As I spoke, I knew she was listening keenly but also watching how I ate my salad and
talked without food in my mouth. Nigel Whitehouse, as if he knew what to prepare me
for tonight, had made a big deal of the way people conversed at lunch and dinner tables.
He referred to it as “the delicacies of gracious living.”

“It will give you the aura of sophistication that the men you will be with appreciate,
look for, and actually demand.
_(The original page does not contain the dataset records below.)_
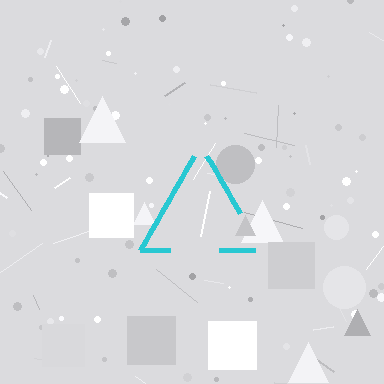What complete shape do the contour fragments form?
The contour fragments form a triangle.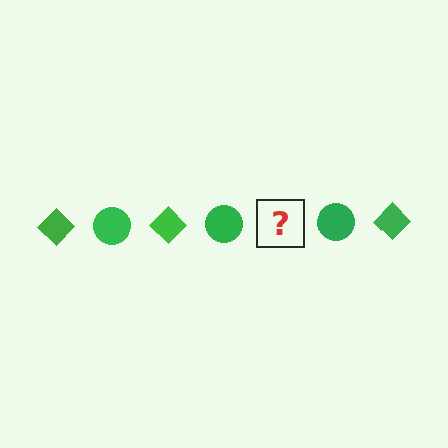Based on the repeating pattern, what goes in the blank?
The blank should be a green diamond.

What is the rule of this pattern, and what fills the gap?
The rule is that the pattern cycles through diamond, circle shapes in green. The gap should be filled with a green diamond.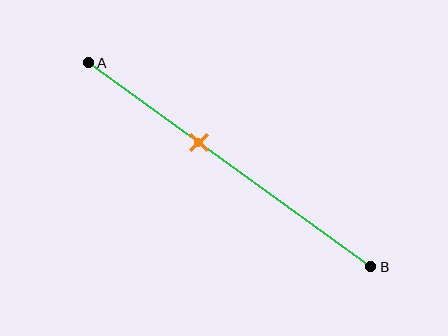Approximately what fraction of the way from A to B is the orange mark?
The orange mark is approximately 40% of the way from A to B.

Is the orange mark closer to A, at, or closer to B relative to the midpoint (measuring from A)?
The orange mark is closer to point A than the midpoint of segment AB.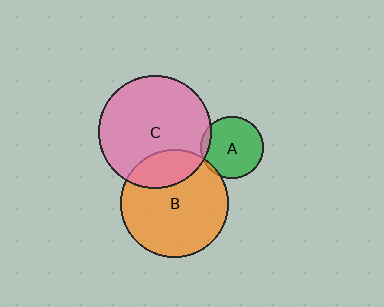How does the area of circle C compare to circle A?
Approximately 3.3 times.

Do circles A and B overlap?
Yes.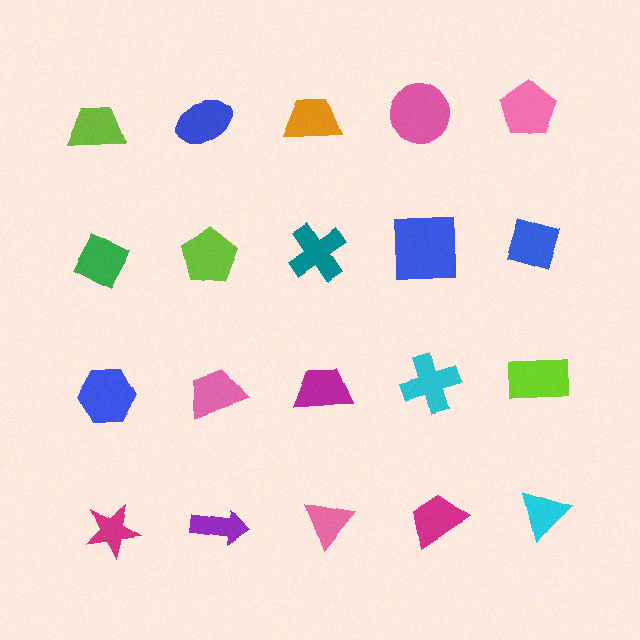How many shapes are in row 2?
5 shapes.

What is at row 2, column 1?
A green diamond.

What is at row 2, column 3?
A teal cross.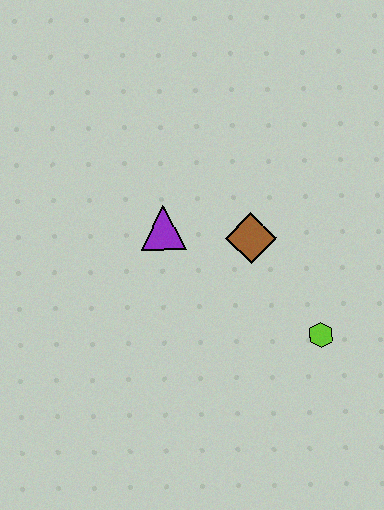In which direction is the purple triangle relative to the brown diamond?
The purple triangle is to the left of the brown diamond.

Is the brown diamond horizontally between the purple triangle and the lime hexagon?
Yes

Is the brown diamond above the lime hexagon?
Yes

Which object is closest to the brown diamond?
The purple triangle is closest to the brown diamond.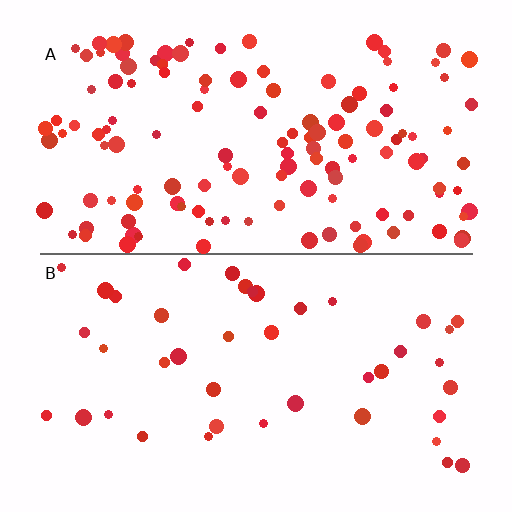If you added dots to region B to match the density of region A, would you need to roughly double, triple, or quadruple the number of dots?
Approximately triple.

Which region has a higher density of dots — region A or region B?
A (the top).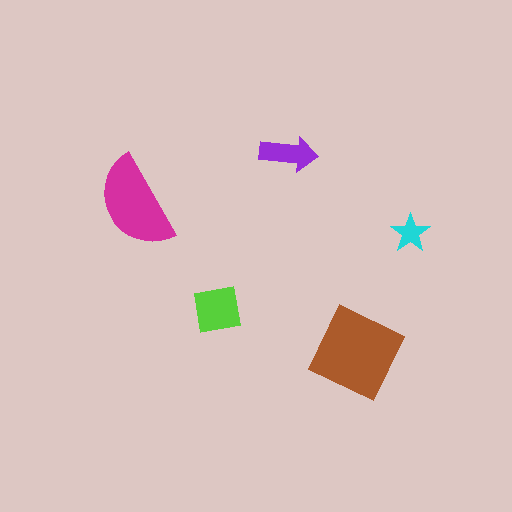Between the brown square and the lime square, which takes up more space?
The brown square.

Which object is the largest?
The brown square.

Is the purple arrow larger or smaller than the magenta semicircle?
Smaller.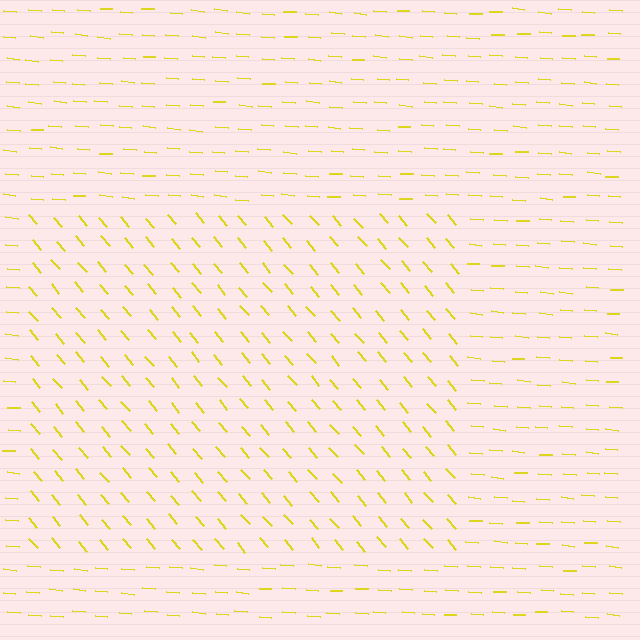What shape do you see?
I see a rectangle.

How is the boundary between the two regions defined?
The boundary is defined purely by a change in line orientation (approximately 45 degrees difference). All lines are the same color and thickness.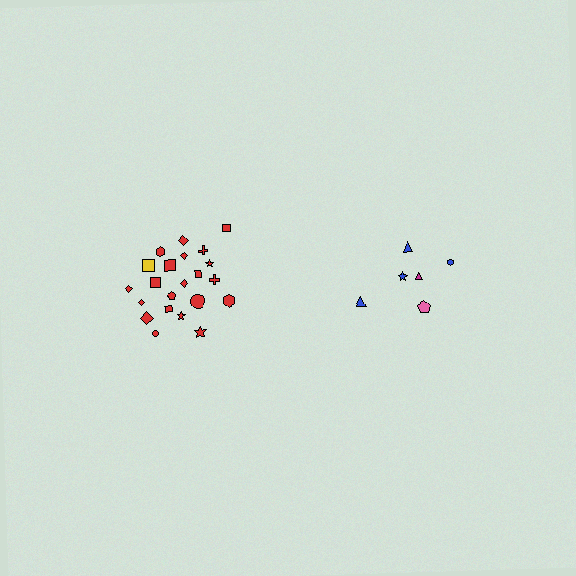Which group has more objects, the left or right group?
The left group.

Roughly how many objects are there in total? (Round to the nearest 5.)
Roughly 30 objects in total.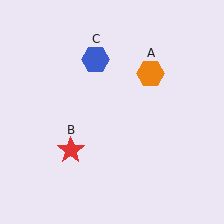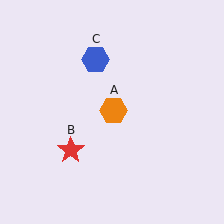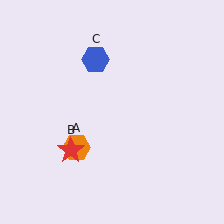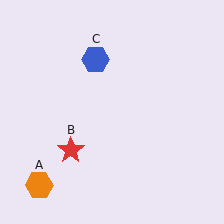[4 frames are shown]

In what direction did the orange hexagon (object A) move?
The orange hexagon (object A) moved down and to the left.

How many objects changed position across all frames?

It’s part of what justifies their cost,
comprenez
, my dear?”


Mais oui
,” I told him.

A week ago, I might have come close to spitting in the face of someone who told me
I looked gross the way I ate or sat, but it was as if another window on the world
had been opened for me, and when I looked through it, I saw what lay in wait for someone
who had more than just a modicum of class. When I had first arrived, I was skeptical
and indifferent about the value of all this cultural training, but that skepticism
was dying away. I wanted to do well now. I wanted more.

I saw from the expression on Mrs. Brittany’s face that I was passing this particular
test. She concentrated now on what I was saying and not so much how I was saying it.
She really wanted to know more about me, and I knew she wouldn’t take interest in
anyone she thought would not succeed with her. When I was finished with my description
of what my life had been like, she signaled for Randy to take our dishes.